Big Bank Bailouts Tied To Previous Lobbying Efforts, Study Suggests

Did Washington Connections Help Big Banks Get Bailouts?

Did connections in Washington help major financial institutions get bailed out after the crisis?

A new study from the National Bureau of Economic Research suggests so. The paper, from three economists at the International Monetary Fund, finds that financial institutions and lenders who actively lobbied the federal government in the years leading up to the financial crisis were more likely to benefit from government bailouts beginning in 2008.

The study also found that politically-active lenders typically had faster-growing portfolios of high-risk loans -- an offshoot of relaxed regulations by the federal government.

"These lenders lobbied more aggressively; the ensuing lax regulatory environment allowed them to engage in riskier lending; and such lending exposed them, directly or indirectly, to worse outcomes during the crisis," the three economists, Deniz Igan, Prachi Mishra and Thierry Tressel, note in the report.

"Interestingly," they continue "the market anticipated lobbying lenders to benefit more from the bailout, and they indeed did, perhaps because they were hit harder by the crisis and/or because they had closer connections to policymakers."

The report does not provide a comprehensive list of the lenders used in the analysis. But the appendix does show sample lobbying forms for Citigroup, which spent more than $3 million in lobbying in 2002, and which received $45 billion in funds from the federal government after the financial meltdown in fall 2008. Bank of America and Wells Fargo, which also had major lobbying activity in Washington, received $45 billion and $25 billion in bailouts, respectively.

All three banks have since repaid the bailout funds.

The study takes a comprehensive look at lobbying reports and all congressional bills relating to mortgage lending and securities laws from 1999-2007. The authors also analyze the delinquency rates of loans issued by non-political and politically active lenders, and measure the companies' performances during the crisis.

They find that during 1999-2006, 93 percent of all bills that sought tighter regulation of lending never became law. During that time period, parent companies for the lenders spent nearly half a billion dollars lobbying the federal government.

Perhaps not surprisingly, the most politically-active lenders tended to have the largest market and assets.

"While pinning down precisely the motivation for lobbying is difficult, our analysis suggests that the political influence of the financial industry contributed to the financial crisis by allowing risk accumulation," the authors conclude. "Therefore, it provides some support to the view that the prevention of future crises might require a closer monitoring of lobbying activities by the financial industry and weakening of their political influence."
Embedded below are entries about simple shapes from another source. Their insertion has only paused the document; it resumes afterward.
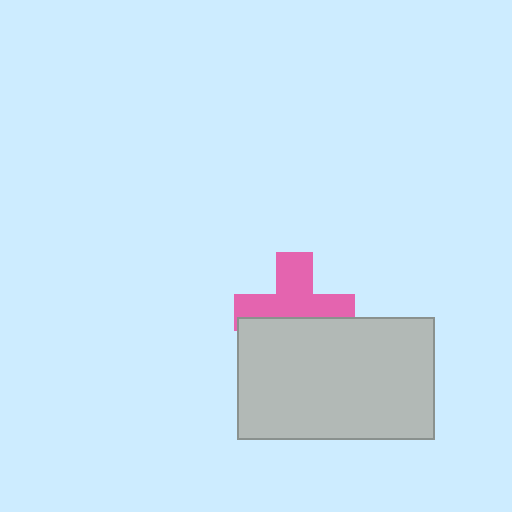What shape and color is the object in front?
The object in front is a light gray rectangle.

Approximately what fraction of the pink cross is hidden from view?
Roughly 41% of the pink cross is hidden behind the light gray rectangle.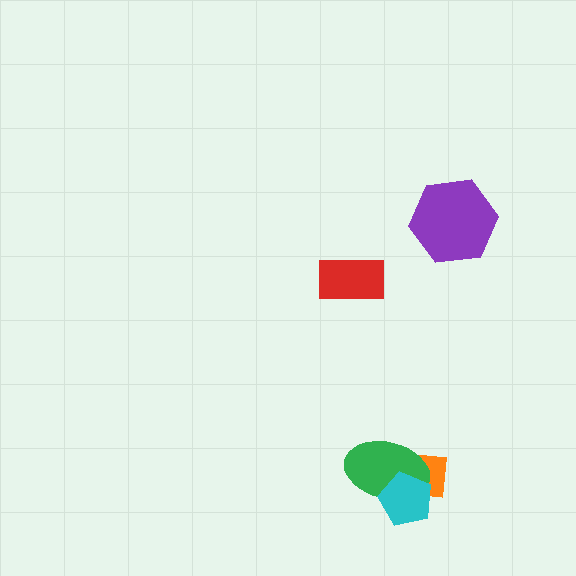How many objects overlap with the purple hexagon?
0 objects overlap with the purple hexagon.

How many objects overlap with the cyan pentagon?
2 objects overlap with the cyan pentagon.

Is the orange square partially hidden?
Yes, it is partially covered by another shape.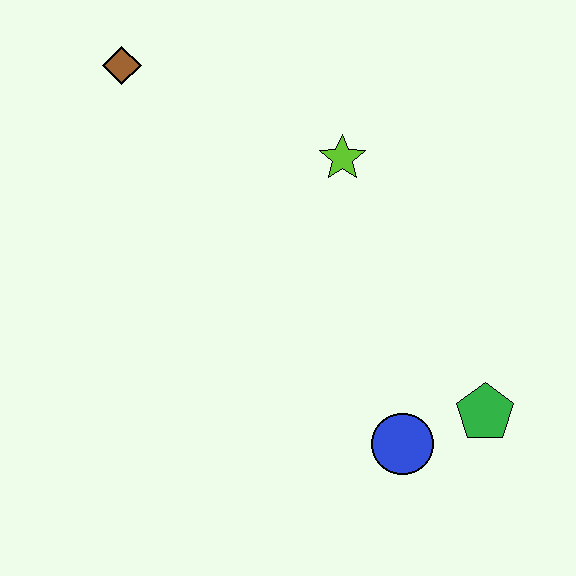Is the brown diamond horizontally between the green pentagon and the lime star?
No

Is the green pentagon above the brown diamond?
No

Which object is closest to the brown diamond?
The lime star is closest to the brown diamond.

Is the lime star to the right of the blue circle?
No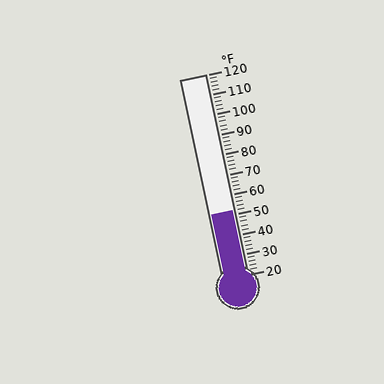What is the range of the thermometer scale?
The thermometer scale ranges from 20°F to 120°F.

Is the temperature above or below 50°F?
The temperature is above 50°F.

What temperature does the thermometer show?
The thermometer shows approximately 52°F.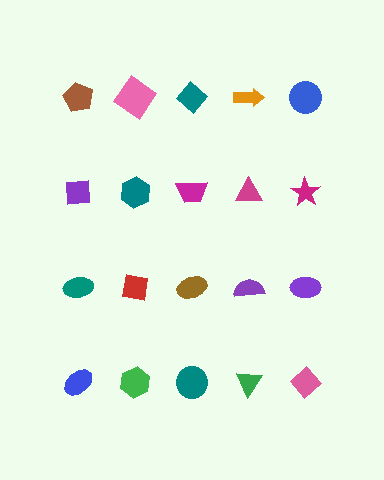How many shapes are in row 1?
5 shapes.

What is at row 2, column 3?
A magenta trapezoid.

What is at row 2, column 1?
A purple square.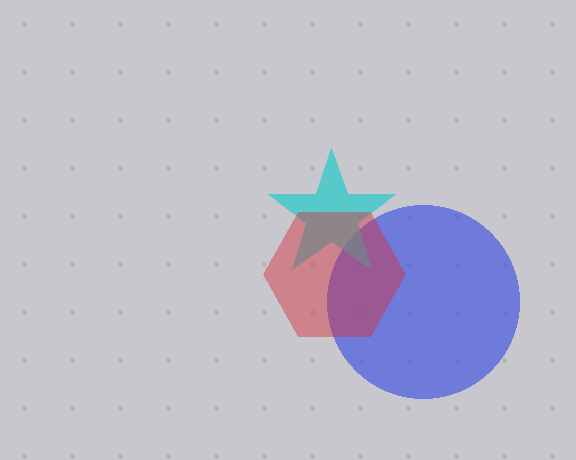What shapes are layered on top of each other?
The layered shapes are: a blue circle, a cyan star, a red hexagon.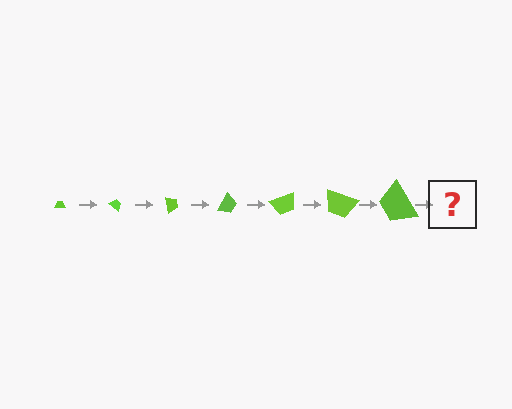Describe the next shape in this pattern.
It should be a trapezoid, larger than the previous one and rotated 280 degrees clockwise from the start.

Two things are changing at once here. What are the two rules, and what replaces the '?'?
The two rules are that the trapezoid grows larger each step and it rotates 40 degrees clockwise each step. The '?' should be a trapezoid, larger than the previous one and rotated 280 degrees clockwise from the start.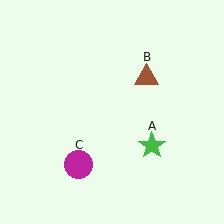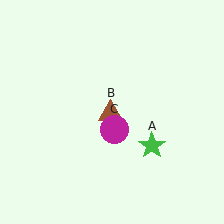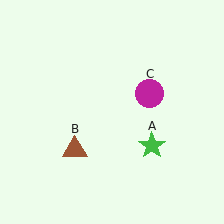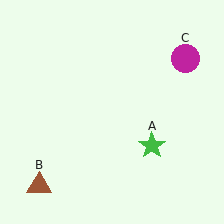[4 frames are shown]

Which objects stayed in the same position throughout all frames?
Green star (object A) remained stationary.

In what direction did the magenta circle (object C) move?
The magenta circle (object C) moved up and to the right.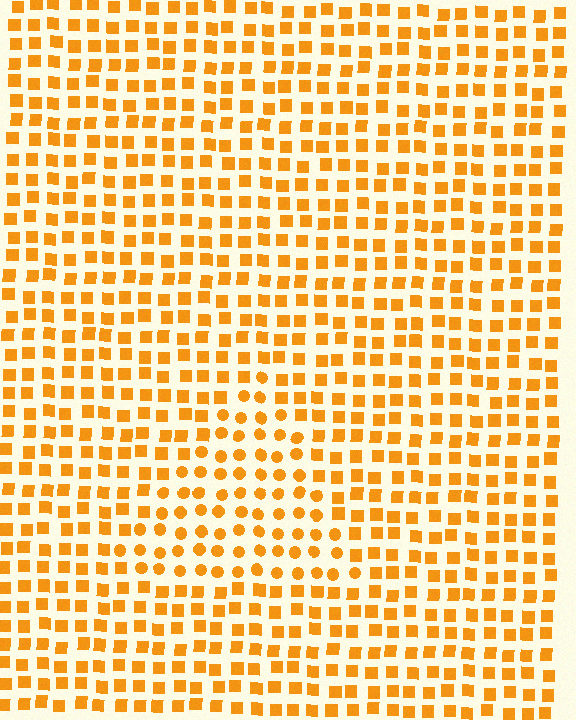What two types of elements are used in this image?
The image uses circles inside the triangle region and squares outside it.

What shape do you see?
I see a triangle.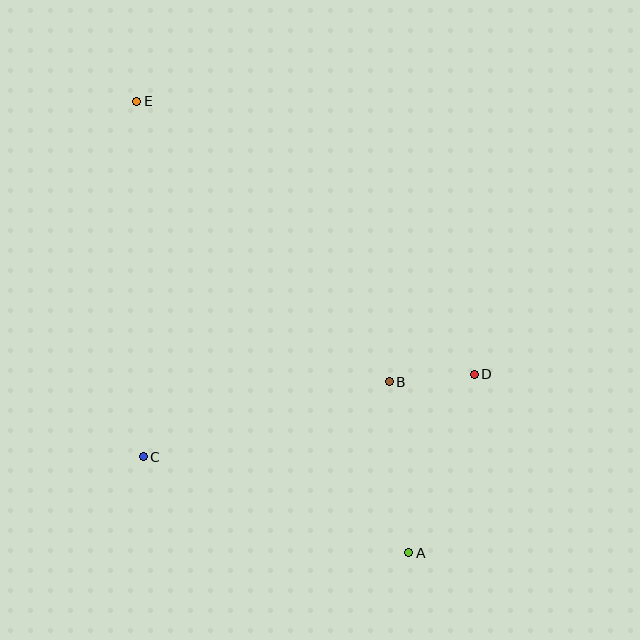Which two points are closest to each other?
Points B and D are closest to each other.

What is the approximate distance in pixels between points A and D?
The distance between A and D is approximately 191 pixels.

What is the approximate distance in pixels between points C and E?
The distance between C and E is approximately 356 pixels.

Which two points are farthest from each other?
Points A and E are farthest from each other.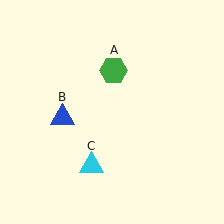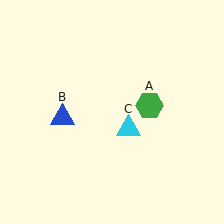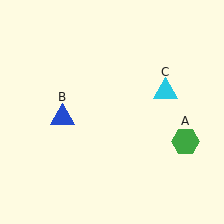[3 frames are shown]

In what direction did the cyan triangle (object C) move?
The cyan triangle (object C) moved up and to the right.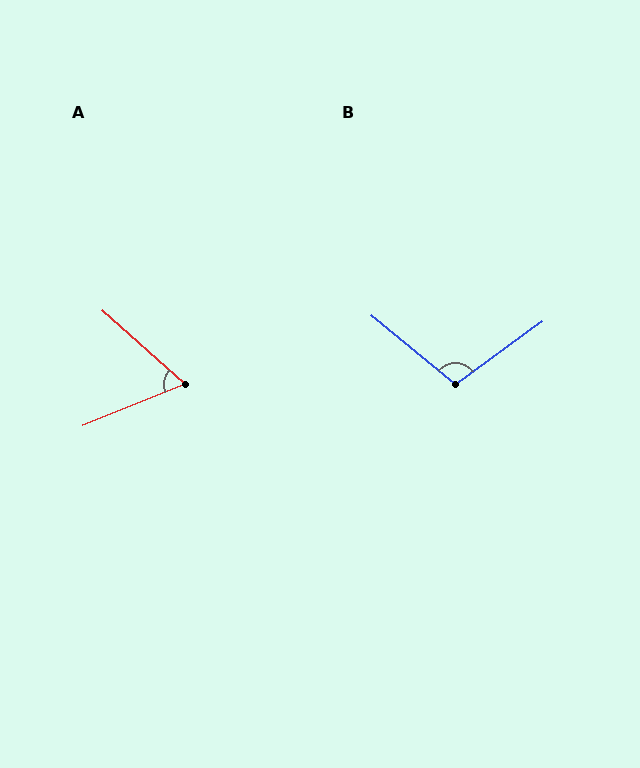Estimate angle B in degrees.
Approximately 105 degrees.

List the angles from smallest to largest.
A (64°), B (105°).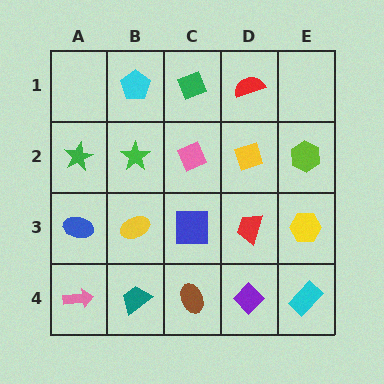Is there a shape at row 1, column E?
No, that cell is empty.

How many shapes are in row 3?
5 shapes.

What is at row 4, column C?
A brown ellipse.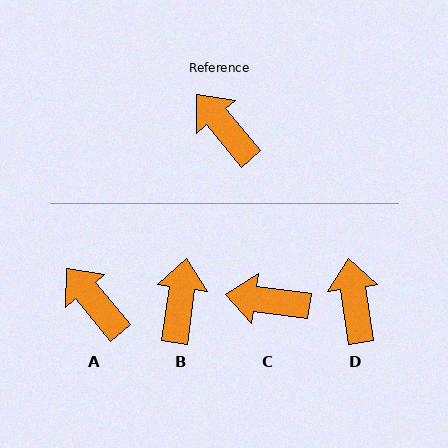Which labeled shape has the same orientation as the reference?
A.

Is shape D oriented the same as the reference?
No, it is off by about 31 degrees.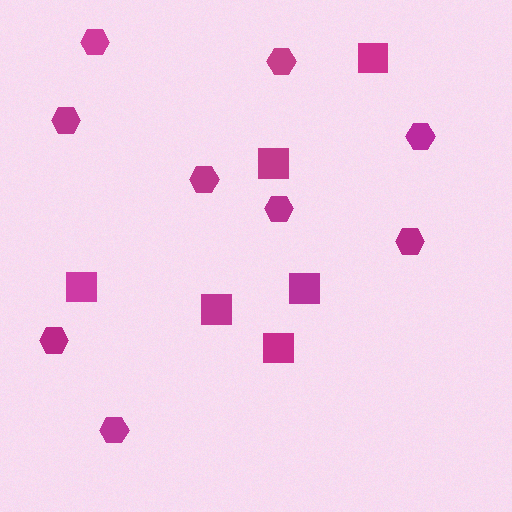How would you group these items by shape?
There are 2 groups: one group of hexagons (9) and one group of squares (6).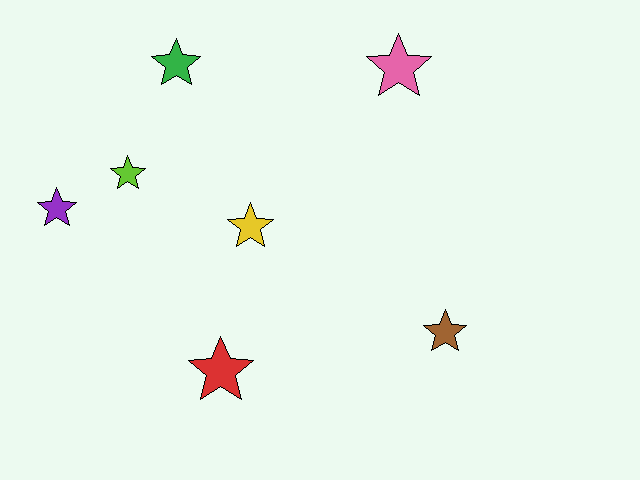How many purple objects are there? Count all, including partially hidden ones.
There is 1 purple object.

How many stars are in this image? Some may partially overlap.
There are 7 stars.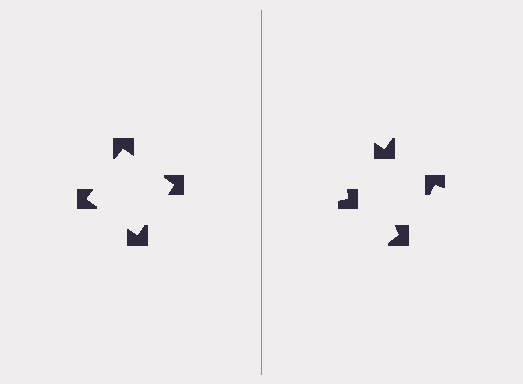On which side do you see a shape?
An illusory square appears on the left side. On the right side the wedge cuts are rotated, so no coherent shape forms.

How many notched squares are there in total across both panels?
8 — 4 on each side.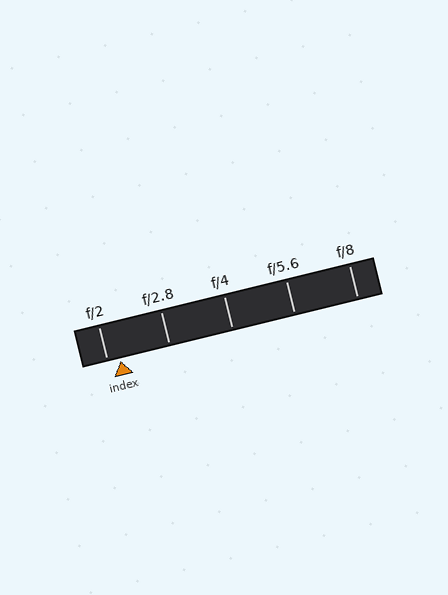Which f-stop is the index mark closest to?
The index mark is closest to f/2.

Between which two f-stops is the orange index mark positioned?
The index mark is between f/2 and f/2.8.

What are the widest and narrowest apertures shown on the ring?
The widest aperture shown is f/2 and the narrowest is f/8.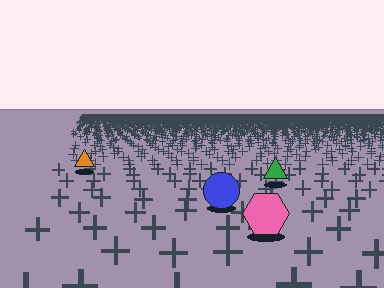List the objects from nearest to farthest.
From nearest to farthest: the pink hexagon, the blue circle, the green triangle, the orange triangle.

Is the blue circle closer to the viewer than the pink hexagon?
No. The pink hexagon is closer — you can tell from the texture gradient: the ground texture is coarser near it.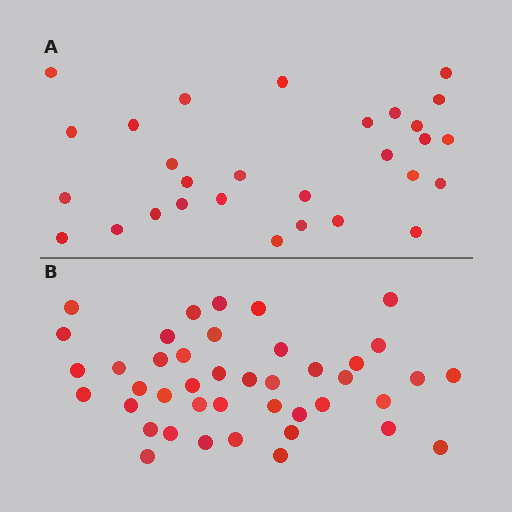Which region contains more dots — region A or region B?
Region B (the bottom region) has more dots.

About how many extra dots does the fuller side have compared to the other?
Region B has approximately 15 more dots than region A.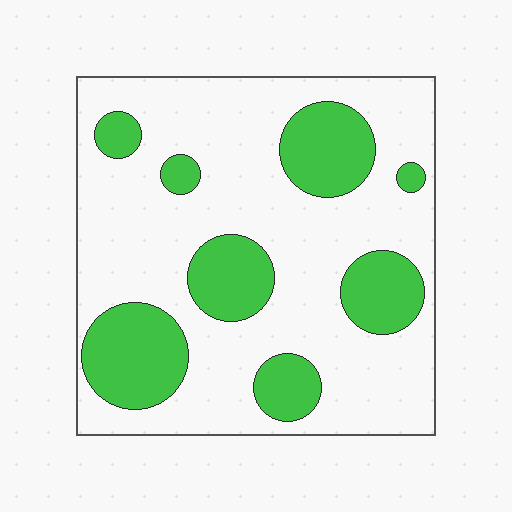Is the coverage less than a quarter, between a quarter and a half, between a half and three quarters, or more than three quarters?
Between a quarter and a half.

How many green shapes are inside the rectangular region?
8.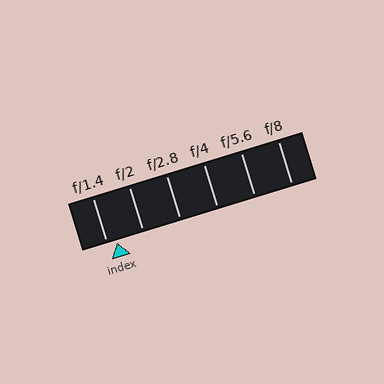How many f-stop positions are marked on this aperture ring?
There are 6 f-stop positions marked.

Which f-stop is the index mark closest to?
The index mark is closest to f/1.4.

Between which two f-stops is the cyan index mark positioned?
The index mark is between f/1.4 and f/2.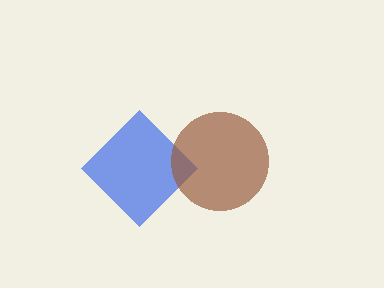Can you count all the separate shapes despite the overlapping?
Yes, there are 2 separate shapes.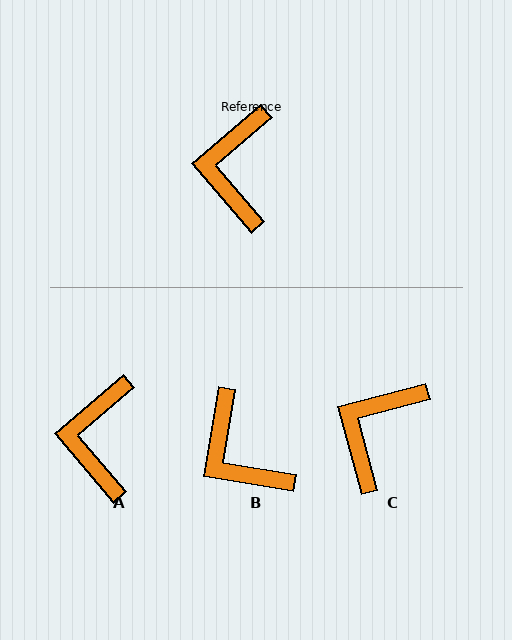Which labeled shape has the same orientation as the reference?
A.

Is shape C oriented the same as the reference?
No, it is off by about 26 degrees.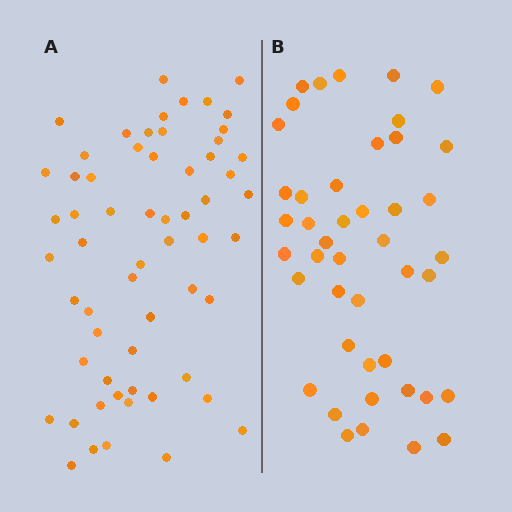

Casey B. Mulligan, an economics professor at The University of Chicago, noted in The New York Times' Economix blog about the study:

"The authors did not disentangle the path by which lobbying brought forth bailout funds, but it is likely to have followed some combination of political access enjoyed at the time and the lobbying lenders' assertions of need -- created by the lax lending that had gone before, itself facilitated by lobbying during the housing boom years."